I fainted in front of Phil Collins in 1980. Did I swoon to his version of ‘A groovy kind of love’? Well, luckily no. PC was still the Genesis frontman at the time and 35 years ago, at the Brighton Centre, I lost consciousness because I got encased in a very sweaty moshpit.

It’s hard to believe now, that as a teen prog fan, I girated around to the full twenty minute version of ‘Supper’s Ready’; and last night, as Genesis’s guitarist (until 1977) Steve Hackett, played his set, it was seating room only. The seats in the stalls were pyloned in. There was even a half-time break so that the predominantly male audience could relieve that 50+ year-old bladders.
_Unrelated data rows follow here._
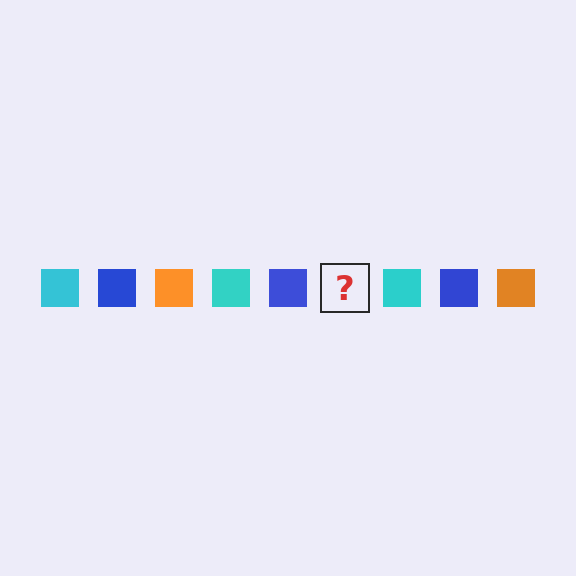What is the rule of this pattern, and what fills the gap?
The rule is that the pattern cycles through cyan, blue, orange squares. The gap should be filled with an orange square.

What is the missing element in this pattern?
The missing element is an orange square.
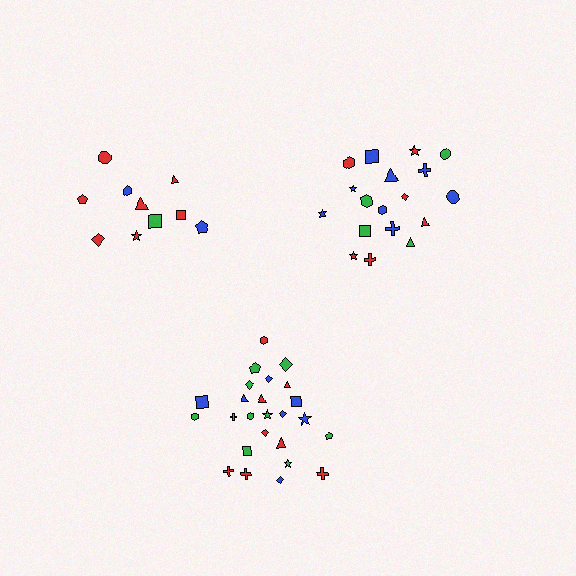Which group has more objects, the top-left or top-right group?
The top-right group.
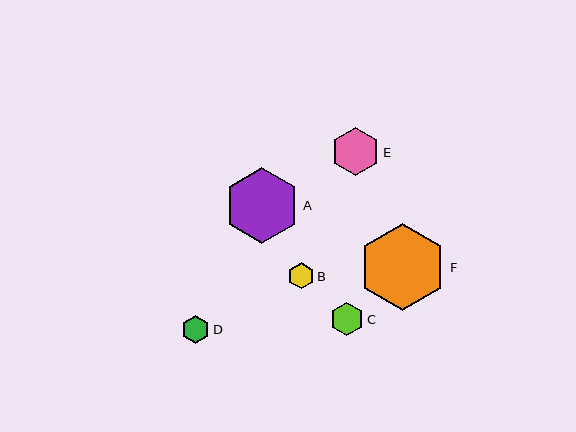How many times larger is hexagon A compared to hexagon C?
Hexagon A is approximately 2.3 times the size of hexagon C.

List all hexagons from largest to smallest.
From largest to smallest: F, A, E, C, D, B.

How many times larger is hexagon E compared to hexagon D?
Hexagon E is approximately 1.7 times the size of hexagon D.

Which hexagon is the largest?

I’ve seen Steve before doing just Genesis numbers so last night I was there for his solo stuff. Look: it’s deeply proggy but it took me back to a time listening to these songs with my sister’s boyfriend’s brother in his house in Brighton. For some, ‘Shadow of the Hierophant’ is all prog nonsense. But last night, Steve Hackett’s guitar-playing was so good that this behemoth track was mesmerising.

I actually found the Genesis material disappointing because, if I’m honest, the set was for people who are even more Genesis-purists than me – there was nothing that wasn’t originally recorded before 1974. But Steve did it again with Firth of Fifth, to finish the evening. Another mesmerising performance. It was worth going just for that.

Collins and Hackett back in the day
And then the old men cheerily emptied their bladders again after the encore.

At the Shepherd’s Bush Empire, on levels one and two, you can actually stand if you want to, up against a wall. I did this and obviously used the wall for leverage, being over 50, for the whole three hours.

Because I just wish, in some small way, that I was down the front again, moshing and fainting to Steve Hackett…and Phil Collins.